KUSCCO presents memoranda on tax matters affecting SACCOS

Kenya Union of Savings & Credit Co-operatives Ltd (KUSCCO) has presented their memoranda on tax matters affecting Saccos in Kenya where they have said that there will be implications under the current tax law provisions.

 Saccos with corporate members would lose the tax benefit of exemption. Interest income from members and 50% for the interest arising from other investments including deposits in financial institutions and investment in bonds.

The ITA ignores the distinct characteristic of SACCOS as spelt in both the Co-operatives Societies Act and the SACCO Societies Act. Sacco business is defined in the SACCO Societies Act. Section 16 of the Co-operatives Societies Act allows all co-operative societies to have membership of companies incorporated in Kenya and unincorporated body of persons upon receiving approval through a resolution by a general meeting.

KUSCCO has proposed that to ensure the tax policies align with business practice amendment of Section 19A (3) by deleting the phrase other than a designated primary society which is registered and carries on business as a credit and savings Co- operative Society to which provisions of subsection (4) apply. Section 19A (4) should be amended by replacing the phrase.’ designated primary society” with Co-operative society”. Section 19A (7) amend the definition of primary society to mean a co-operative society registered under the Co-operative Societies’ Act the membership of which includes both natural (individual) and artificial persons.
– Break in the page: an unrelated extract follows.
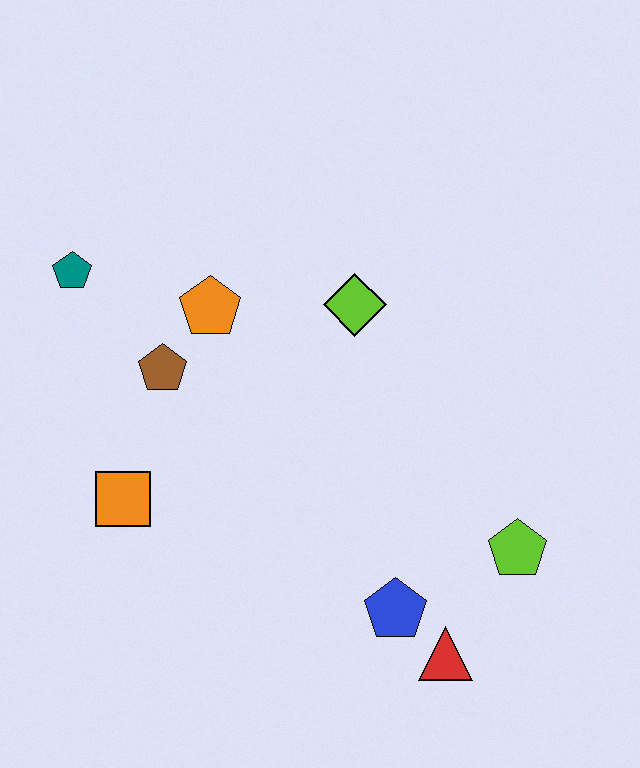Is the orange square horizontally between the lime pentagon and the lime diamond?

This will Increase the membership of Co- operatives thus increase the amount of tax collected through other tax head stake excise duty and withholding tax. Reduce controversies brought about by the definition of “primary society “- restrictions of membership to natural persons.

KUSCCO feels that there will be implications in payment of higher tax arising from taxation of fees and charges related to the loans. In some instances, it is construed that only interest on loans is exempt thereby ignoring other loan related charges.

They proposed that the bill Introduce a provision under Sec 19A (4) to the effect that interest from members include any charges payable in respect of a loan, deposit, debt, claim or other right or obligation including charges on account maintenance and other financial transactions. The impact will be pro decant.

KUSCCO noted that there are no clear guidelines on how the expensed amounts should be allocated to the various streams of income.

Income earned by Co-operatives registered and carrying out business of credit and savings is taxed depending on its nature. Interest from members is exempt from tax whereas only 50% of other interest income is taxable. Based on the provisions under section 15 of the ITA, such income should be matched with expenses incurred in their generation.

Since the law is not clear, the taxpayer is at liberty to choose the apportionment basis that suites his/her business circumstances which is justifiable. We note that Commissioner challenging the apportionment method applied by taxpayers.

KUSCCO proposed that ITA to be amended and include a section that provides the basis of apportionment of expenses. This will provide clarity on apportionment of expenses and reduce unnecessary controversies.

KUSCCO said that Cooperative society section 19 A gives the commissioner absolute powers in deciding how a Co-operative should be taxed. This creates room for uncertainty negating the core principles of taxation (Canons of taxation).

They proposed that section 19A be amended to read. This section shall apply to designated co-operative societies other than a society which has been exempted from all the provisions of the Co-operatives Societies. This will ensure that Commissioner’s discretion powers are within the provisions of the ITA and Fair Administrative Action Act.

The change in definition to read other fee in the finance bill proposal will mean that financial institutions including SACCOs are expected to charge excise duty on all fees, charges or commissions which are not deemed to be interest. The proposal will inevitably lead to imposition of excise duty on incomes that are not related to licensed activities such as rent charge, income on sale goods (marketing merchandise, photocopying services, and tender fees among others). The expansions of the scope of other fees is likely to impact on financial inclusion & innovation which is counterproductive to the economy

KUSCCO proposal is that deleting of clause 43(c)(ii) of the Finance Bill,2023 to retain the definition as it is currently, where excise duty is only charged on other fees relating to licensed activities. This will enhance financial inclusion and innovation through access to affordable (cheap) financial services

KUSCCO has proposed that clause 36 of the Finance BilI, 2023 be deleted to ensure taxpayer’s access to justice and just resolution of tax disputes. Enhance fairness in tax administration. To avoid an unfair administrative burden on taxpayers. Increase investors’ confidence level In the Country.

KUSCCO however noted that a taxpayer will now be required to account for VAT on compensation for loss of taxable supplies. This proposal goes against the principle of indemnity whose main motive is to the insured in the same position financially as they were before the loss. The compensation does not relate to any value addition by the insurance and in most instances the compensation is always lower than the claim submitted by the insured because the insurer will thoroughly inspect and calculate the losses based on other factors.

In addition, the compensation is not a consideration for a supply and therefore this should not be deemed to be a taxable value for VAT purposes.

KUSCCO is of the opinion that the proposal should be deleted so as to preserve the principle of insurance compensation.